Improving Efficiencies in Access to care and Patient flow in Scheduled Care in a Level 4 Academic Hospital
Advancing the schema to reduce waiting times and shortening length of stay requires fundamental changes to current practice in healthcare with an emphasis on treatment that is efficient, effective and high quality. The Health Service Executive launched its 'Model of Care for Pre-asessment Units' (2014) as a guide for organisations to implement pre-admission units locally and facilitate pre-assessment as an out-patient service. This model was designed to be used in collaboration with the 'Model of Care for Elective Surgery' (2012) which promoted Day of Surgery Admission (DOSA) and improved access to scheduled beds. Within the writer's organisaton, Day of surgery admissions were reaching the national target of 75% despite an inefficient use of the pre-assessment clinic with only 20% of patients pre-assessed prior to DOSA. Furthermore, a total of 28 patients were breaching over 15 months for routine surgical procedure.
To enure that:
- 80% of schedules patients were pre-assessed prior to DOSA
- To ensure access for routine surgical patients who are currently breeching national waiting times of 15 months by end of December 2015 ...
HSE Change Model was used for the Implemations of this project and the CIPP (Context, Input, Process and Production) evaluation model was used for the elevation of data.
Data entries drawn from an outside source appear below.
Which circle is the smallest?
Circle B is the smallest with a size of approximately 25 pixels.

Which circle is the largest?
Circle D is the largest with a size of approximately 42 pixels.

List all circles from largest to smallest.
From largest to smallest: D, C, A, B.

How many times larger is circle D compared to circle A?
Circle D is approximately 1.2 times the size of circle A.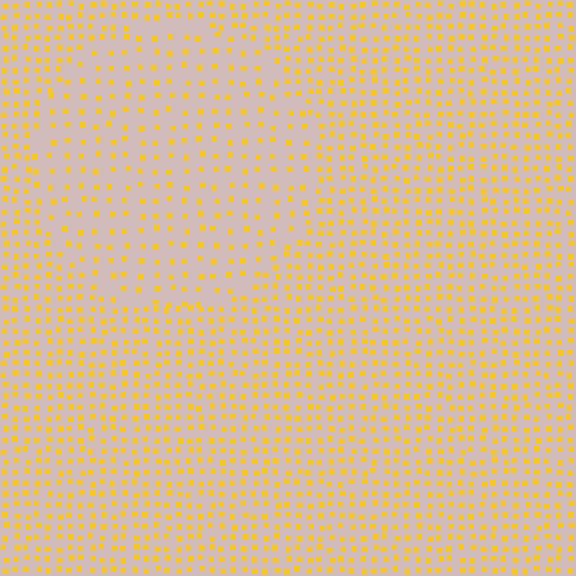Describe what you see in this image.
The image contains small yellow elements arranged at two different densities. A circle-shaped region is visible where the elements are less densely packed than the surrounding area.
Pre-assessment rates have risen from 20% prior to implementation of the project to 80% within a 17 week period. All 28 patients breeching the 15 month waiting time has their surgery completed by end of December 2015.
Ritualistic practices have been weaned out and replaced with this new process. Organisationally there is evidence of a collaborative approach, maintaining momentum for this change and a staff nurse on the day ward is the change champion for this project.